Прямо Камю в московской квартире.

* * *

Выход из всех этих бдений на кухне, прогулок в парке и размышлений нашел не я, а сам доктор Головачев. Если только он искал выход. Вполне возможно, что не искал. Скорее всего, ему просто надоела моя унылая физиономия.

«Как у вас с деньгами, молодой человек?»

«Молодого человека» он перенял у Соломона Аркадьевича.

«С башлями?» – переспросил я.

Он улыбнулся и кивнул: «Ну да, с ними. Вы уже дописали свою диссертацию?»

Защита планировалась не раньше чем через два месяца, и на кафедре мне действительно пока еще не давали часов. Но стипендию платить перестали. Я уже был не аспирант, а соискатель. Приставка «со», очевидно, предполагала какой-то совместный поиск, однако без денег я сидел в одиночку.

Пока не подключился доктор Головачев. Со всем вниманием и сердечным участием.

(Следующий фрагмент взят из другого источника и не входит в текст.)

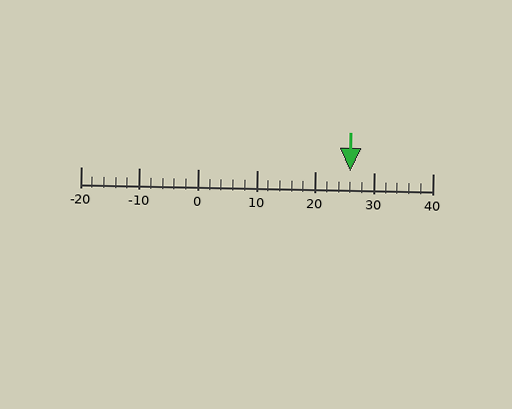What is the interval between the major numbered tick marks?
The major tick marks are spaced 10 units apart.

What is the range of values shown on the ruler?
The ruler shows values from -20 to 40.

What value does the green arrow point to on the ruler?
The green arrow points to approximately 26.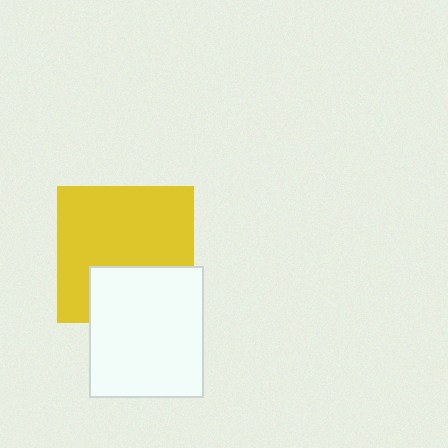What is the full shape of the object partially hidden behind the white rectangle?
The partially hidden object is a yellow square.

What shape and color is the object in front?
The object in front is a white rectangle.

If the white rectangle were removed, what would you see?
You would see the complete yellow square.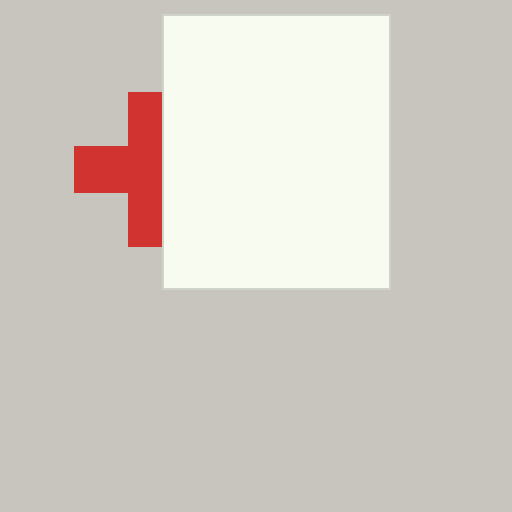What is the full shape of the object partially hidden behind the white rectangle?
The partially hidden object is a red cross.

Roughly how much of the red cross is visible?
About half of it is visible (roughly 62%).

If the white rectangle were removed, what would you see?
You would see the complete red cross.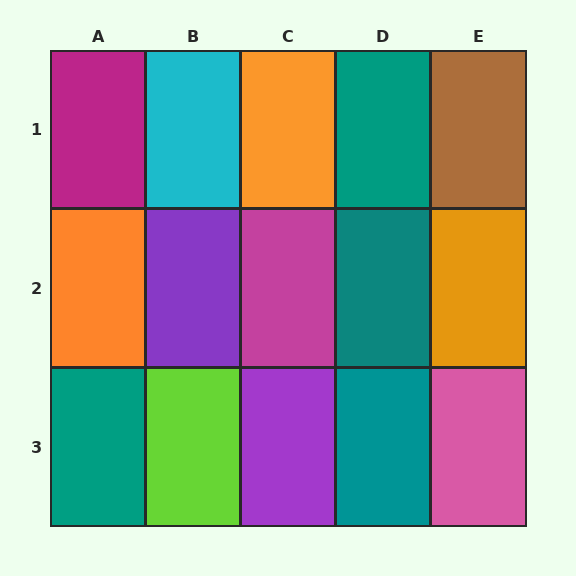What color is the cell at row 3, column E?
Pink.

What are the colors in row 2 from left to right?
Orange, purple, magenta, teal, orange.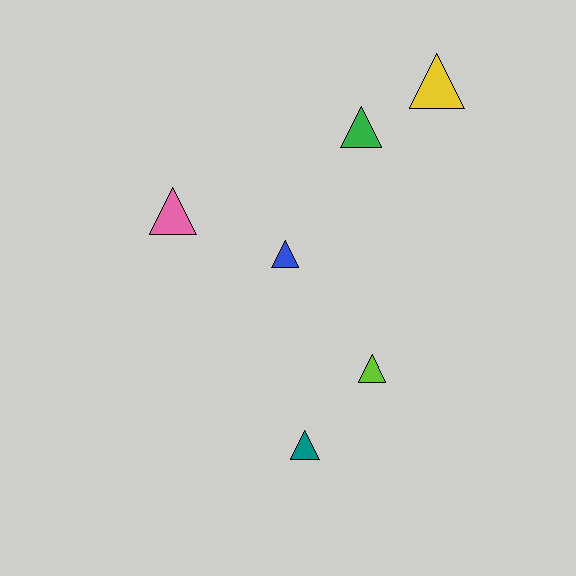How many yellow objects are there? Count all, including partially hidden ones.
There is 1 yellow object.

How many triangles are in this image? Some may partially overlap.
There are 6 triangles.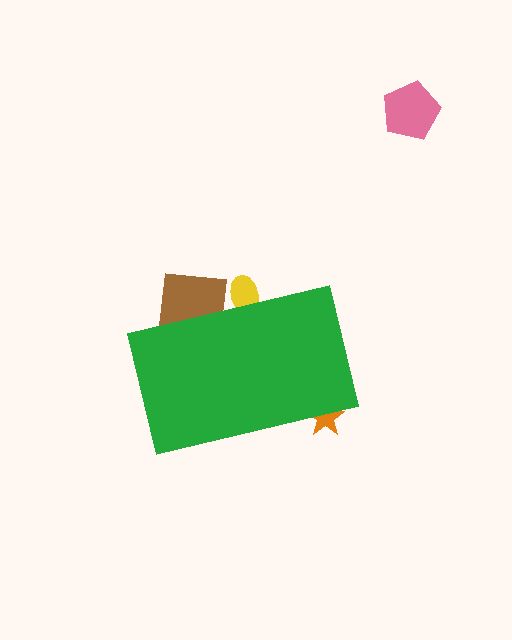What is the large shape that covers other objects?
A green rectangle.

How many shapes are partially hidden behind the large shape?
3 shapes are partially hidden.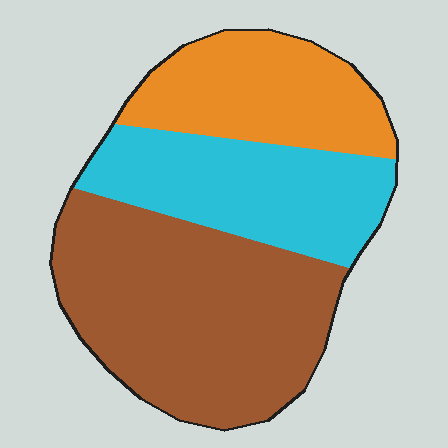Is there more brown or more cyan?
Brown.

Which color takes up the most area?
Brown, at roughly 50%.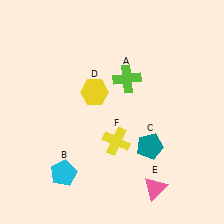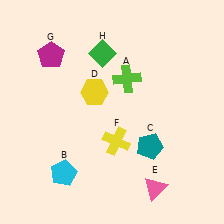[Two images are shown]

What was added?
A magenta pentagon (G), a green diamond (H) were added in Image 2.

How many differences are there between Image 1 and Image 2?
There are 2 differences between the two images.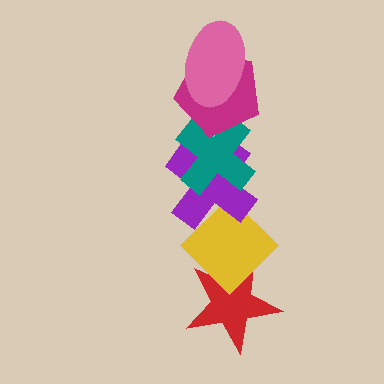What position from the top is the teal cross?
The teal cross is 3rd from the top.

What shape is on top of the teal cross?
The magenta pentagon is on top of the teal cross.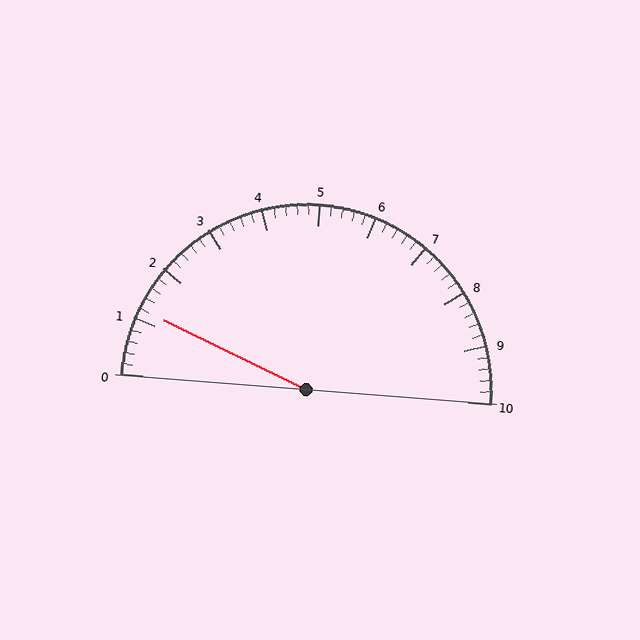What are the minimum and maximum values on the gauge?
The gauge ranges from 0 to 10.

В обтягивающих брючках.

«В вашем возрасте, я разгружал вагоны».

«А пароходы ты не разгружал? – подумал я. – Или баржи водил с бурлаками по Волге?»

«Поймите, молодой человек, Любе в ее состоянии необходима поддержка».

Нормальная философия бурлака. «Обоприся на мое плечо, эй, товарисч».

«Я не молодой человек, – сказал я, поднося спичку к следующей папиросе. – Я – чувак. Пишу всякую дребедень про литературу».

Он покрутил набриолиненной головой и усмехнулся:

«Очевидно, я раздражаю вас своим присутствием в вашем доме, но вы должны понять, что это необходимо. Любе нужна помощь».

«Вы только что говорили, что ей нужна поддержка».

«Поддержка и помощь, – сказал заслуженный бурлак Советского Союза. – И вы совершенно напрасно иронизируете. Вы уже достаточно взрослый, чтобы понять, насколько серьезна ваша ситуация».

Ну, тут уж он зря. Вот это я понимал. Непонятно только, почему он сказал «ваша ситуация». Вообще-то должен был сказать «наша». Или он думал, что это была моя идея пригласить в дом врача из психушки, который станет шастать взад-вперед, шелестя болоньей и запираясь в комнате с моей женой? С моей безумной Рахилью. Пусть даже он ее ровесник, и даже немного старше, а я всего лишь тупой аспирант. Вернее, тупой соискатель.

«Когда у вас будет защита?»

«А вам-то какое дело?»

«Не грубите мне, молодой человек. Я хочу вам помочь».

Добрый доктор Айболит. «Как живете? Как животик? Не болит ли голова?» И глаза такие добрые-добрые. Как у дедушки Корнея Чуковского. Который тоже много чего украл в своей жизни. Но чужих жен не воровал. Только персонажей. Впрочем, может, и жен. Кто их знает – этих добрых стареньких старичков?

«Я хочу предложить вам работу. У меня есть знакомые в морге или, если хотите, могу взять санитаром к себе в больницу до защиты диссертации».

«Морг – это здорово, – сказал я. – У меня там тоже знакомые есть. Соседка вчера умерла. Октябрина Михайловна».

«Перестаньте паясничать».

Я затянулся поглубже, пока папироса не зашипела и не стала потрескивать. Мы так молчали минуты, наверное, две. Он стоял в дверях, а я сидел у плиты рядом с пепельницей.